EXTERNALIDADES DO MAL

“No início, discretamente aquele esgoto imenso a céu aberto se fez. Oriundo de um cano estourado, na esquina da rua da miséria com a avenida estupidez”. O trecho acima destacado inicia a canção ‘Tudo que não era esgoto’, de Jay Vaquer, que será a guia do texto que se inicia, porque a meu ver o compositor tratou dos efeitos do mal, na sociedade, com clareza invejável. Dessa forma, toda vez que encontrarem frases entre aspas serão partes desta canção.

Antes de me dedicar às consequências da abertura do esgoto, nas últimas eleições presidenciais, gostaria de esclarecer o que significa para nós administradores públicos o termo externalidade. 

Externalidade é o nome que damos aos impactos indiretos das políticas públicas.

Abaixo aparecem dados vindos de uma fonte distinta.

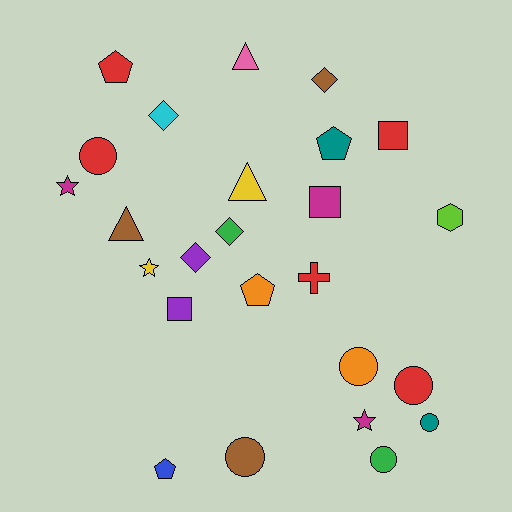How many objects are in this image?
There are 25 objects.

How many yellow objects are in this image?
There are 2 yellow objects.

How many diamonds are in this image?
There are 4 diamonds.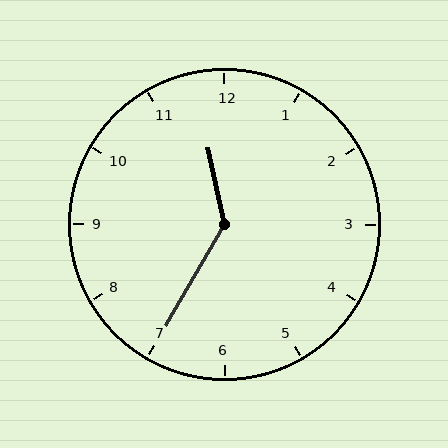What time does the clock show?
11:35.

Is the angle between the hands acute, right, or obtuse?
It is obtuse.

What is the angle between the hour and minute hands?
Approximately 138 degrees.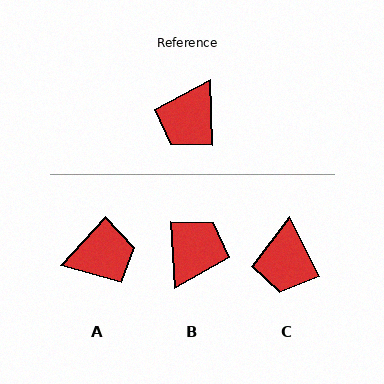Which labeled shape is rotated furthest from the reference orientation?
B, about 179 degrees away.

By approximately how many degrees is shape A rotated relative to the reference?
Approximately 135 degrees counter-clockwise.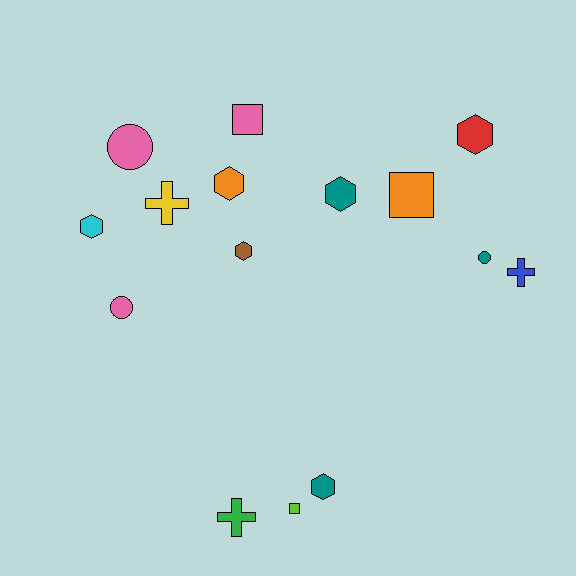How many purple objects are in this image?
There are no purple objects.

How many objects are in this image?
There are 15 objects.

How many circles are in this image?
There are 3 circles.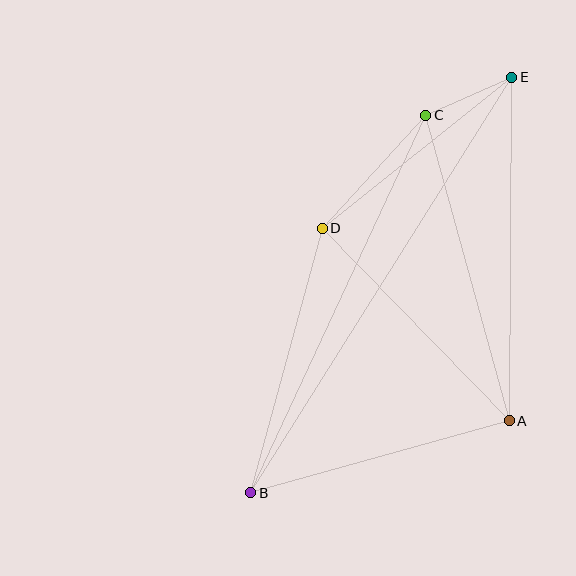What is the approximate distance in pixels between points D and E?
The distance between D and E is approximately 243 pixels.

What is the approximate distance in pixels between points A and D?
The distance between A and D is approximately 268 pixels.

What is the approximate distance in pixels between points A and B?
The distance between A and B is approximately 268 pixels.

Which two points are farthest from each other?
Points B and E are farthest from each other.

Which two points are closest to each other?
Points C and E are closest to each other.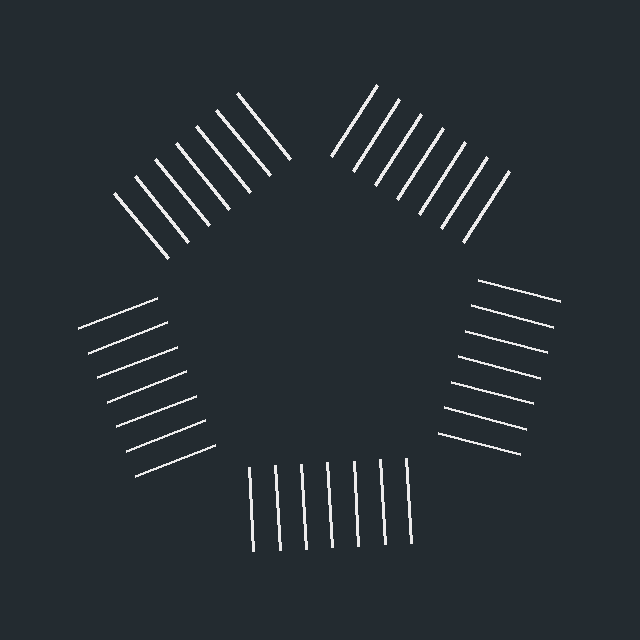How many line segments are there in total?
35 — 7 along each of the 5 edges.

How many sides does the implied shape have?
5 sides — the line-ends trace a pentagon.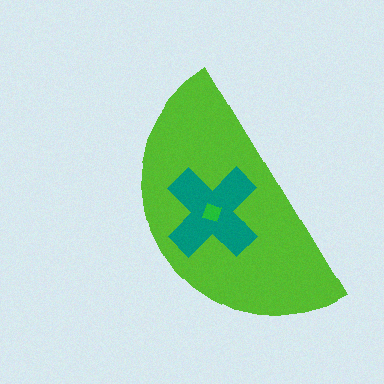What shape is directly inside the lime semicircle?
The teal cross.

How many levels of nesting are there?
3.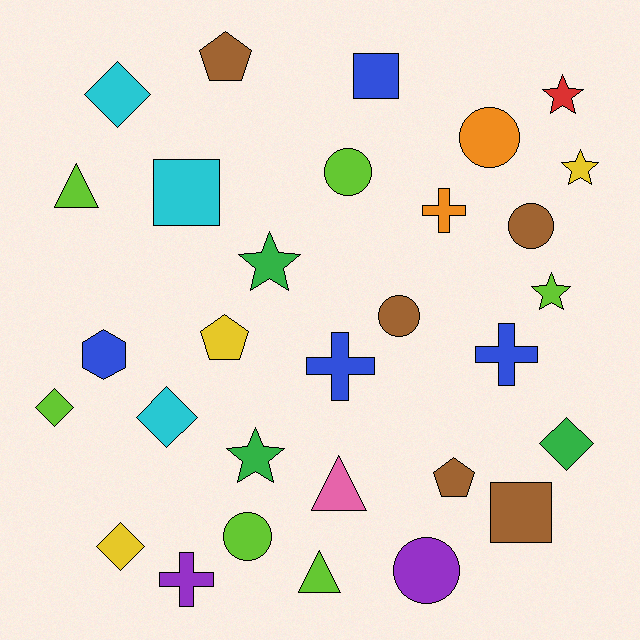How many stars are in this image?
There are 5 stars.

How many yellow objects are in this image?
There are 3 yellow objects.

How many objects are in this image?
There are 30 objects.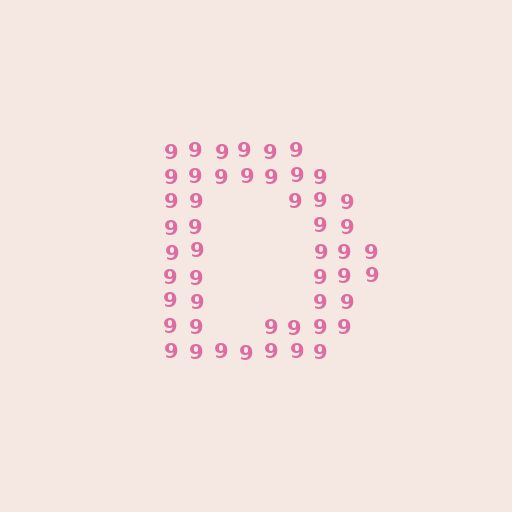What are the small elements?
The small elements are digit 9's.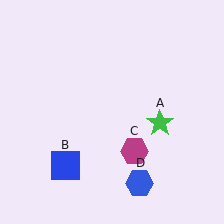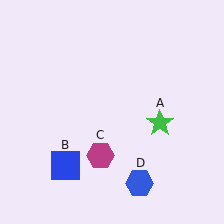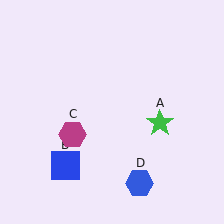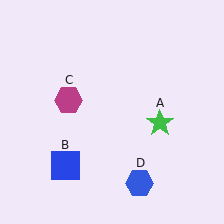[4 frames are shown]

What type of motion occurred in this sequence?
The magenta hexagon (object C) rotated clockwise around the center of the scene.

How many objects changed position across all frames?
1 object changed position: magenta hexagon (object C).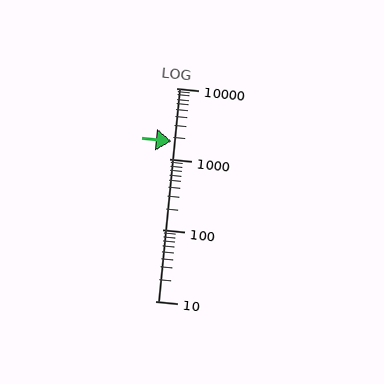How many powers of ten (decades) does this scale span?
The scale spans 3 decades, from 10 to 10000.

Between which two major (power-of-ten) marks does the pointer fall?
The pointer is between 1000 and 10000.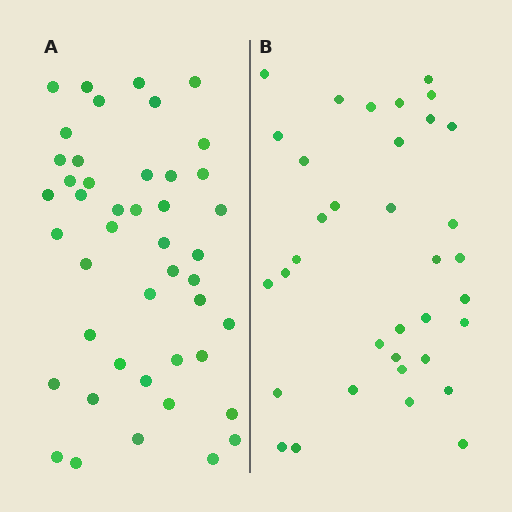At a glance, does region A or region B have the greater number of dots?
Region A (the left region) has more dots.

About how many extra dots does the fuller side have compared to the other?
Region A has roughly 10 or so more dots than region B.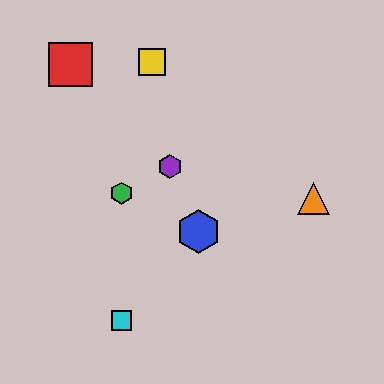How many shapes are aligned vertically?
2 shapes (the green hexagon, the cyan square) are aligned vertically.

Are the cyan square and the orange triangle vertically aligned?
No, the cyan square is at x≈121 and the orange triangle is at x≈313.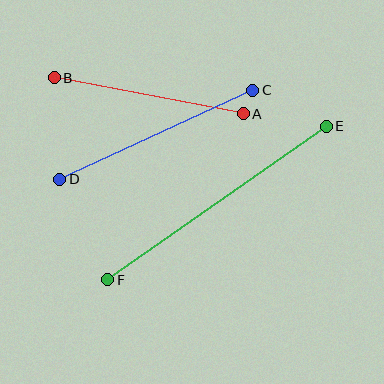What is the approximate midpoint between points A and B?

Por exemplo, quando uma política em defesa das mulheres é bem elaborada e com a sua execução ocorre a diminuição dos casos de violência de gênero, além dos benefícios diretos às mulheres e às suas famílias, os setores da saúde,  da assistência social,  da justiça e da segurança e até as finanças do Estado são positivamente impactados com a diminuição da demanda, e em consequência toda a sociedade acaba indiretamente sendo beneficiada. A isso chamamos de externalidades positivas.

As externalidades também podem ser negativas e a gestão desastrosa da pandemia da Covid 19, no Brasil, é um exemplo rico delas.  A condução da política da saúde para enfrentamento da pandemia não apenas matou no país uma proporção maior de pessoas que no resto do mundo como, indiretamente, também promoveu o aumento da evasão escolar e daquilo que a UNICEF chama de pobreza de aprendizagem, que gera deficiências futuras de produtividade; impôs perdas no nível de renda que somadas a alta da inflação resultou em insegurança alimentar para a maioria dos brasileiros e na volta do país ao mapa da fome; além do horror a que todos nós fomos submetidos com imagens de pessoas morrendo por falta de oxigênio e sendo enterradas em valas coletivas. Na verdade, aqui não estão presentes apenas externalidades negativas. A gestão da pandemia da Covid 19 é um dos exemplos mais cruéis de desrespeito à dignidade humana da nossa história, somente comparado aos rituais de tortura dos governos militares.

Esclarecido o termo, passo para a dolorosa tarefa de tentar entender no que o bolsonarismo está tentando nos transformar e considero o caso do ex-deputado Roberto Jefferson ideal para isso, porque nos mostra que depois de quase quatro anos de governo Bolsonaro “a vala foi ficando muito à vontade. Crescendo e aparecendo na comunidade”. 

Atingida pelas ofensas à Ministra Carmen Lúcia e pelas imagens das granadas e tiros de fuzil disparados pelo ex deputado contra os policiais, não pude deixar de lembrar que esse mesmo homem, anos atrás, no Governo Lula, ao perder o mandato e ser preso, administrou as adversidades do momento cantando ópera. O caminho da arte às armas mostra o grave estado de putrefação sob o qual se encontra o ex-deputado, que pode ser percebido como externalidade do modelo de gestão adotado pelo governo central, que legitima a submissão da vida pela morte.

Há uma gigantesca diferença no comportamento de Jefferson. No passado, na iminência de perder o mandato e ser preso, afirmou que se tudo perdesse viraria cantor. No presente, fortemente armado e visivelmente descontrolado, age como um cão raivoso.

 Anos atrás submeteu-se às decisões políticas e judiciais e lutou com os instrumentos legais, próprios da democracia, para tentar recuperar a sua liberdade e seus direitos políticos. Hoje, impõe aos brasileiros cenas grotescas de incivilidade e desrespeito às instituições, tornando-se um propagador das ideias de Bolsonaro que, conforme disse a jornalista Mônica Bergamo,  repercutindo falas de assessores da presidência, prefere morrer a ser preso e, em situação semelhante, também receberá os agentes do Estado embaixo de bala. 

O mal exemplo “se espalhou, dominou, tomou conta de todo o país. Na sarjeta imunda, orgulho entranhado até criando raiz. Podridão difundida, patrimônio cultural e quem não curtisse aquilo, era débil mental”. Não curtir a degeneração implantada conscientemente no país tem levado cristãos a serem perseguidos, dentro dos templos, em razão de não aceitarem suas igrejas pregarem um cristianismo sem Cristo. Não curtir a degeneração tem levado a multiplicação de assassinos e vítimas.  Não curtir a degeneração tem levado ao afastamento de familiares. Não curtir a degeneração tem impedido parcerias na produção de produtos e na oferta de serviços. Enfim, o bolsonarismo tem imposto um custo ao Brasil difícil de ser calculado, porque “tudo que não era esgoto, agora fede”.